Su vida dio un vuelco tremendo cuando conoció Ho'oponopono
Desde mi mirada, la meditación no requiere poner como tal la mente en blanco, sino llegar al punto de observar tus pensamientos sin juicios, sin opiniones sobre ellos;  no definirlos es no darles realidad y de esta manera, no interfieren en tus emociones. La meditación podría ser más fácil de lo que parece si nos diéramos cuenta de que podemos dejar de resistirnos y por ende, dejar de forzarnos a hacer las cosas ‘como deben de ser’. Así, de manera natural, el objetivo de la meditación, que es traerte al momento presente y adentrarte en tu interior para comunicarte con esa Sabiduría intrínseca, se dará sin esfuerzo ni sacrificio de tu parte. La meta sería que tu vida entera fuera una meditación. El Ho’oponopono, a través de la repetición de palabras, logra eso. Te trae de vuelta al ahora, detiene el juicio sobre tus pensamientos, te libera de interpretaciones y opiniones sobre lo que está sucediendo y permite que la Divinidad tome el mando. Funciona tanto si lo haces en voz alta como si lo repites en tu mente, y al dejar de darle el poder a nuestros pensamientos, la paz retorna y el entorno se acomoda para bien.
¿Cómo preparar nuestra mente y emociones para el día a día? ¿De qué manera pensar para no aferrarnos a las expectativas? ¿Con qué ojos aprendemos a mirar el mundo que nos rodea?
Cada vez termina de realizar una conferencia se siente fortalecida y contenta
Con los ojos de un niño. Un niño no cree que lo sabe todo, deja que se le muestre. Un niño no tiene juicios sobre las cosas, las observa siempre con novedad y asombro. De los niños y los que son como ellos, es el Reino de los Cielos. De manera práctica, utilizar el Ho’oponopono como sustituto de tus pensamientos y preocupaciones diarias, te lleva a ir cambiando tus emociones en el día a día. Practica que tus primeras palabras al despertar sean “gracias, gracias, gracias, gracias…” mientras te lavas los dientes, mientras preparas el desayuno, en lugar de hacer la tortuosa lista de pendientes del día y las probabilidades de que algo no salga bien. Es cuestión de voluntad y compromiso, decía con anterioridad, y así es. Se trata de volverlo un hábito nuevo, que con la constancia te llevará a vivir en el eterno presente libre del peso de tus interpretaciones basadas en el miedo.

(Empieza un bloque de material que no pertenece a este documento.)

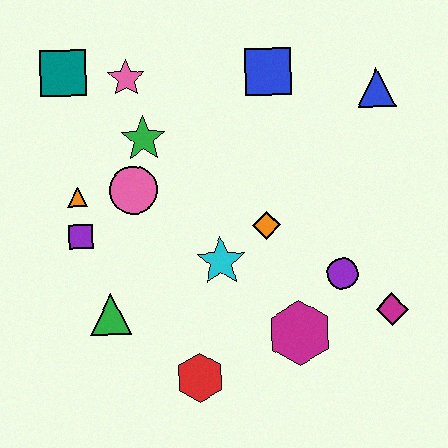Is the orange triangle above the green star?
No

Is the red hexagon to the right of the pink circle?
Yes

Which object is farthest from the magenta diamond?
The teal square is farthest from the magenta diamond.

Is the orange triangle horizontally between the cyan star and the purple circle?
No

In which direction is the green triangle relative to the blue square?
The green triangle is below the blue square.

¿A qué aspira Mar Barbosa, una mujer que dejó su carrera de diseñadora, para convertirse una coach de vida?
Hace un tiempo que dejé de planear, de hacer estrategias de cómo quiero que sean las cosas. Ahora voy fluyendo con mayor facilidad y me permito sorprenderme y asombrarme por lo que la Vida va colocando en mi camino, y créeme que esto de aburrido no tiene nada. Sin embargo, sí te puedo decir lo que me gustaría que sucediera a nivel profesional, independientemente de que estoy abierta y agradecida a lo que sea que suceda, confiando en que es para bien siempre. Me gustaría seguir escribiendo y compartiendo, considero que lo hago bien pero sobre todo, lo disfruto muy profundamente. Cada vez que termino de dar una charla o una sesión personal, me siento renovada y llena de dicha y energía. Escribir es como volcar mi alma y plasmar en papel lo que yo necesito recordar. Me encantaría seguir haciendo esto que amo, y que en ese camino cada vez se sumaran más personas a través de viajes por el mundo dando conferencias y más libros publicados. En última instancia, como meta última, aspiro a ser libre de mis ataduras mentales, a ser libre de esa idea errónea de mi pequeñez que todavía se hace presente en muchos momentos de mi vida y que no le sirve al mundo, y por último, aspiro a poder, a través de mi propia sanación interior, reconocer mi luz para alumbrar un tramo del camino de quien así lo requiera, recordando siempre que no estamos separados, que somos uno y que si yo sano, el mundo sana también.